Title: It Must’ve Been Something He Wrote
Author: Nikita Deshpande
Pages: 265
Price: Rs. 350

It Must’ve Been Something He Wrote by Nikita Deshpande is a fun, contemporary read. Book snob Amruta – Ruta – is a marketing executive at Parker-Hailey’s Publishing, in Delhi. She is young, finding her way in a new city and almost an idealist. A tough boss, shoestring marketing budgets and high expectations keep her on her toes.

And if that wasn’t enough, she also has to survive being a publicist for Jishnu Guha, whom she just cannot tolerate. Guha is the best-selling author of seven cheesy romance novels. And let’s just say that she isn’t a fan!

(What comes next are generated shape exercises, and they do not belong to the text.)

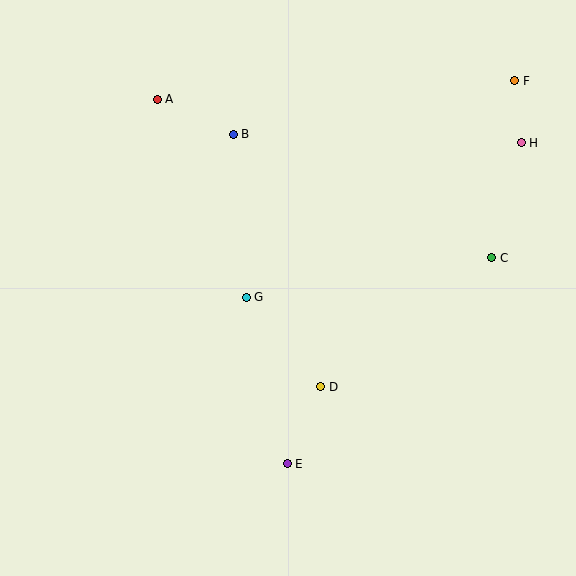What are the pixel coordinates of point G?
Point G is at (246, 297).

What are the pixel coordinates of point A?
Point A is at (157, 99).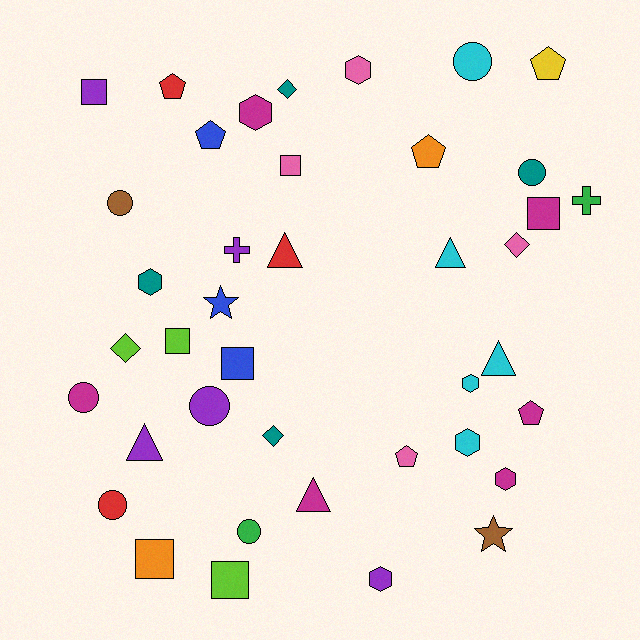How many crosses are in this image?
There are 2 crosses.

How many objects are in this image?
There are 40 objects.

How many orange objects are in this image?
There are 2 orange objects.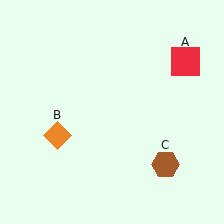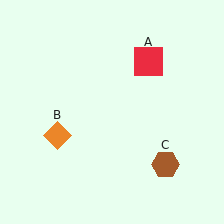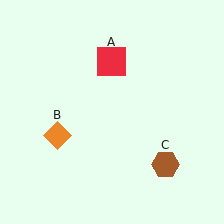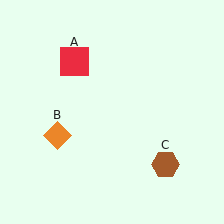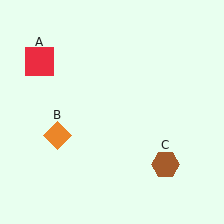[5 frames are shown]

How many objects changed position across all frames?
1 object changed position: red square (object A).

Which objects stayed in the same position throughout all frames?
Orange diamond (object B) and brown hexagon (object C) remained stationary.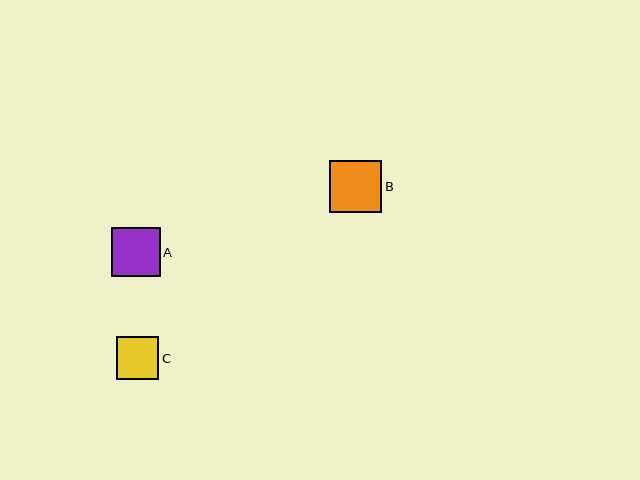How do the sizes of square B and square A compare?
Square B and square A are approximately the same size.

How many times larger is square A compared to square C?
Square A is approximately 1.1 times the size of square C.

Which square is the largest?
Square B is the largest with a size of approximately 52 pixels.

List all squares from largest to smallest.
From largest to smallest: B, A, C.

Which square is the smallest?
Square C is the smallest with a size of approximately 43 pixels.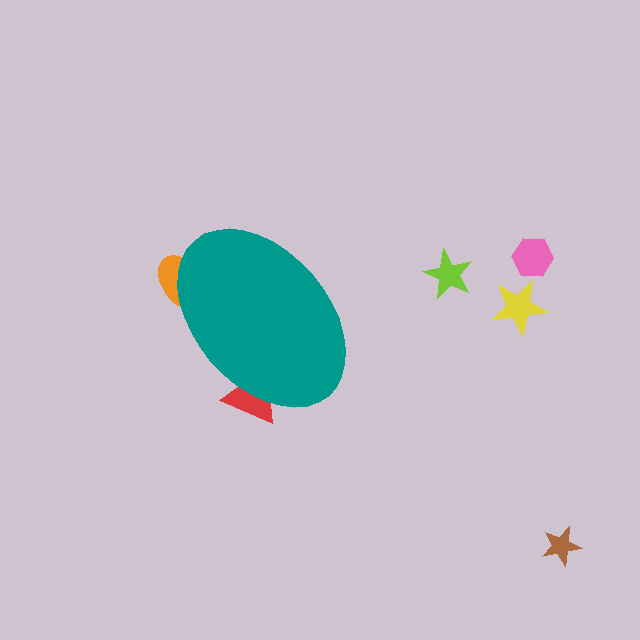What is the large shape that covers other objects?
A teal ellipse.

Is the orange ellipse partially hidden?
Yes, the orange ellipse is partially hidden behind the teal ellipse.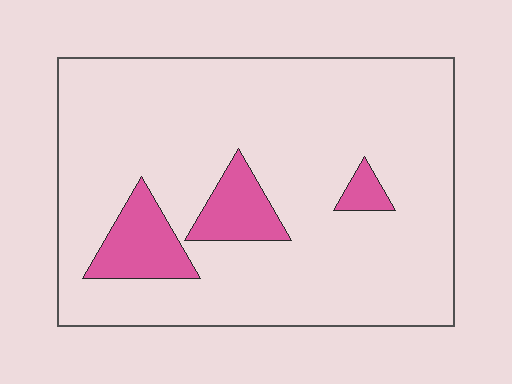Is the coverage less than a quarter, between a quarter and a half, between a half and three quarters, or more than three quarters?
Less than a quarter.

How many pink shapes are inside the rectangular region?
3.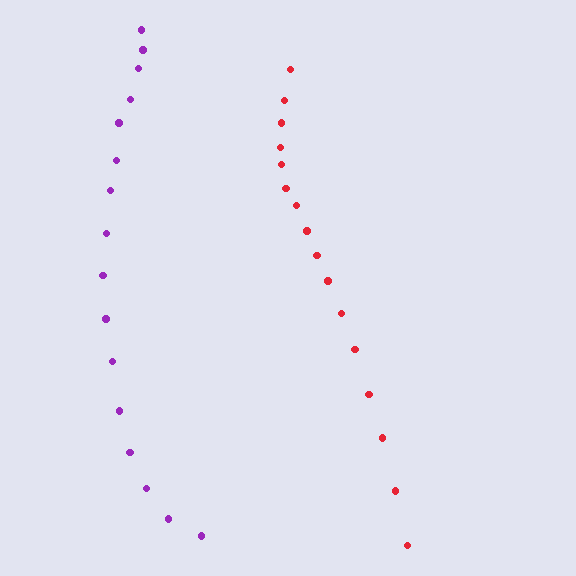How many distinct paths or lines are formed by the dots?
There are 2 distinct paths.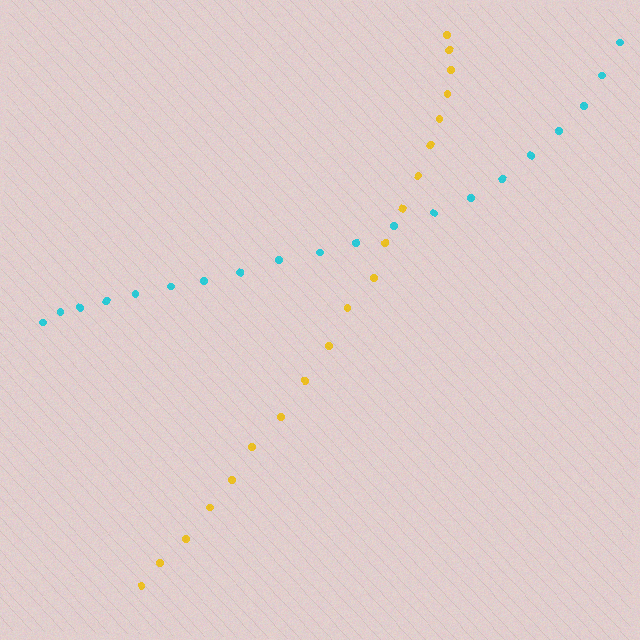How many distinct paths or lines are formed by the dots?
There are 2 distinct paths.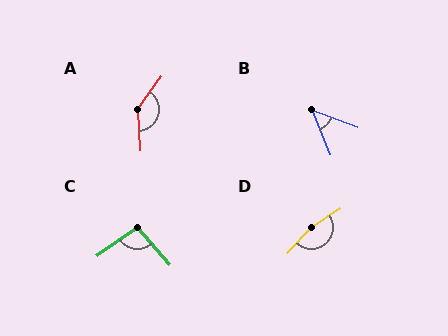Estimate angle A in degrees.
Approximately 140 degrees.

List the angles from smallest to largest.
B (46°), C (96°), A (140°), D (167°).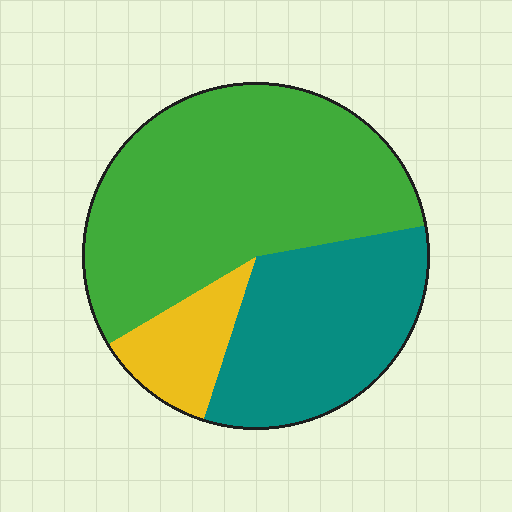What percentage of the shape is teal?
Teal covers roughly 35% of the shape.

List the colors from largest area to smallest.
From largest to smallest: green, teal, yellow.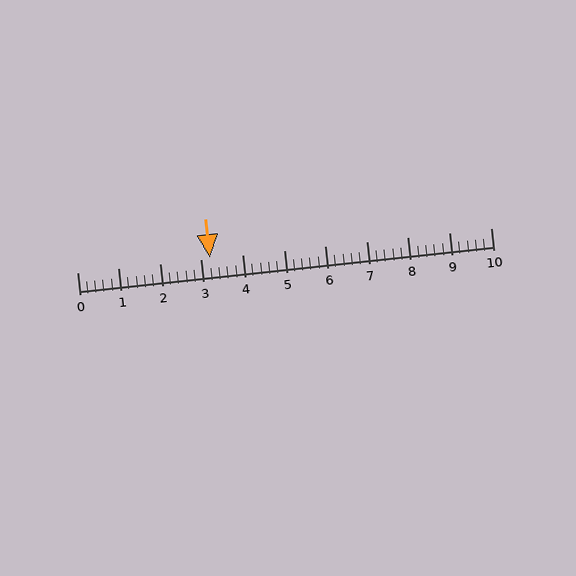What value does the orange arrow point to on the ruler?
The orange arrow points to approximately 3.2.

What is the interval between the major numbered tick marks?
The major tick marks are spaced 1 units apart.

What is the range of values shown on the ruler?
The ruler shows values from 0 to 10.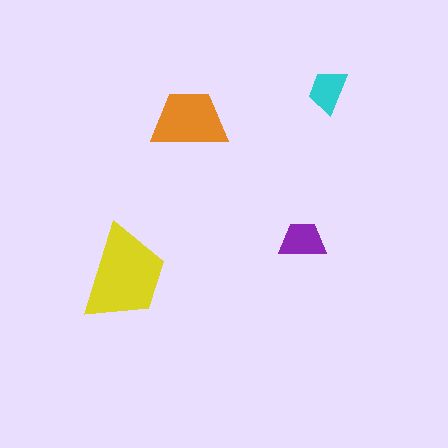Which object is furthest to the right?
The cyan trapezoid is rightmost.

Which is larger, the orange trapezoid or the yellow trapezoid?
The yellow one.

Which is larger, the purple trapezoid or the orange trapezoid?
The orange one.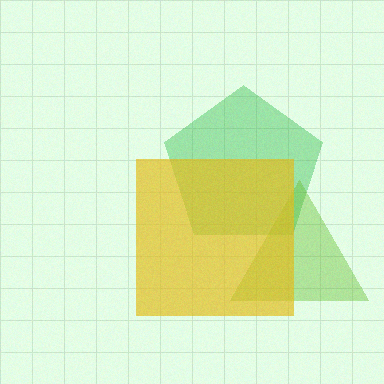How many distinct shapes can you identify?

Deshpande chooses her words well. The language is conversational and descriptive. She evens throws in a few colloquial phrases without being too jarring. However, the characterization left me wanting. All the characters seem to speak in the same voice, and there’s little differentiation or variation. I wish they had been etched out a little more. I also felt that the quality of writing was inconsistent. Some bits were beautifully written. Some others read like a last-minute revised draft.

While the book is set in Delhi, there was nothing specific pinning it down to the city, except perhaps the backdrop of the publishing industry. But it is an urban story. It is also a very contemporary read. And social media and the Internet play an important role in how the plot evolves. I simply loved how Deshpande resolves a conflict, making good use of the Internet. And that she does it so casually is delightful.

The book also offers a peek into the dynamics of modern-day publishing and marketing. I interned at Crossword, a decade ago, and it was interesting to note the many changes.

I enjoyed reading It Must’ve Been Something He Wrote. And I read it fairly quickly. There’s something warm and friendly about Deshpande’s writing. And it reveals itself very strongly in her Acknowledgements. It’s long, but it’s heartfelt. And it tells the reader just how important this book is to Deshpande.